UPFRONT GALLERY
On the Side of the Road: mixed media paintings by Sarah Powers
Reception: Friday, June 20; 6-9pm
June 6-July 25; every Friday noon to 2 and by appt.
A close look at the small details that make up the landscape around us as we careen around in our cars. Birds perched on power lines and familiar road signs are some of the images that inspired Powers. The work in this exhibition is mixed media, with collage, pouring mediums, and silkscreen, as well as layers of paint and drawings.
The places in the world that I like best, where I feel the most satisfied, are places that are the most minimal—the sparsest of places. I grew up where the land is flat and the landscape is industrial or agricultural. Because the trees are bare and the ground is white most of the year, the palate is limited to grey, brown, blue and white. Today, in the midst of my busy life in a very leafy city, I try to recreate this simplicity.

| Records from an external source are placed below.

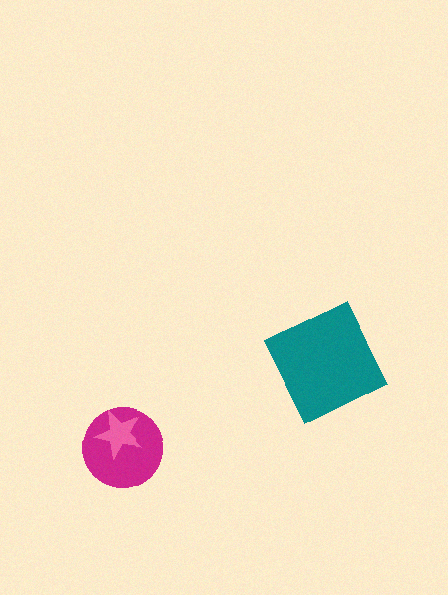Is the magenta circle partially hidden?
Yes, it is partially covered by another shape.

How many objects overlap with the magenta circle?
1 object overlaps with the magenta circle.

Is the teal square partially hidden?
No, no other shape covers it.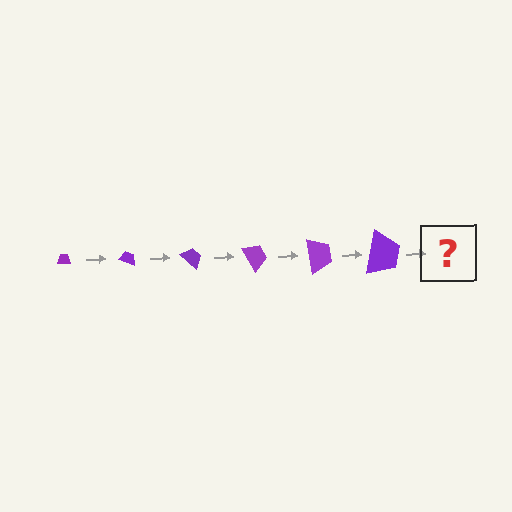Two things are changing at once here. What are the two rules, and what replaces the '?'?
The two rules are that the trapezoid grows larger each step and it rotates 20 degrees clockwise each step. The '?' should be a trapezoid, larger than the previous one and rotated 120 degrees clockwise from the start.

Sarah Powers is an artist based in Raleigh, North Carolina whose mixed media work focuses on industrial and rural landscapes and landscape details. Her work has been featured in galleries across the U.S. including Rhode Island’s risd l works, The Sarah Doyle Gallery at Brown University and Glance Gallery, Vision Gallery and Artspace in North Carolina. Powers is a graduate of Rhode Island School of Design.
FRONT PROJECT SPACE (formerly the Fort Grunt space)
Reconstitution: Sculptures by Jeff Bell and Peter Goff
June 6-July 18
Closing Reception: Friday, July 18; 6-9pm
Additional Hours: Saturday June 21 & 28, Saturday July 12; 9am-1pm
Fridays, June 20, 27 & July 11 & 18; 6-9pm
Weds July 2; 5-8pm
Peter Goff: This series of sculpture is the result of my interest in place and material ingenuity. Most of the materials (with the exception of glue and wax) were collected from my neighborhood streets and sidewalks in Greensboro, NC and put together with very simple tools and methods. A mutual curiosity between pedestrians, drivers and myself arises when I am out collecting. While I search for material remnants people approach and conversation ensues. Questions of purpose and income often arise, people genuinely want to know what I am doing and why. Conceptually I explore the role of context in the making and display of work. I am concerned with ownership of actions that serve to either better or burden a society.
Jeff Bell: In my work I focus on gathering preexisting objects, disassembling them and then creating sculptures from those elements. The materials I work with come from everyday things, and my references are to other commonplace objects and to popular culture. My goal for each sculpture is to bring together elements from different backgrounds to create a new object that lives in the precarious area between the known and unknown. They allude to a variety of sources and concepts but never too literally.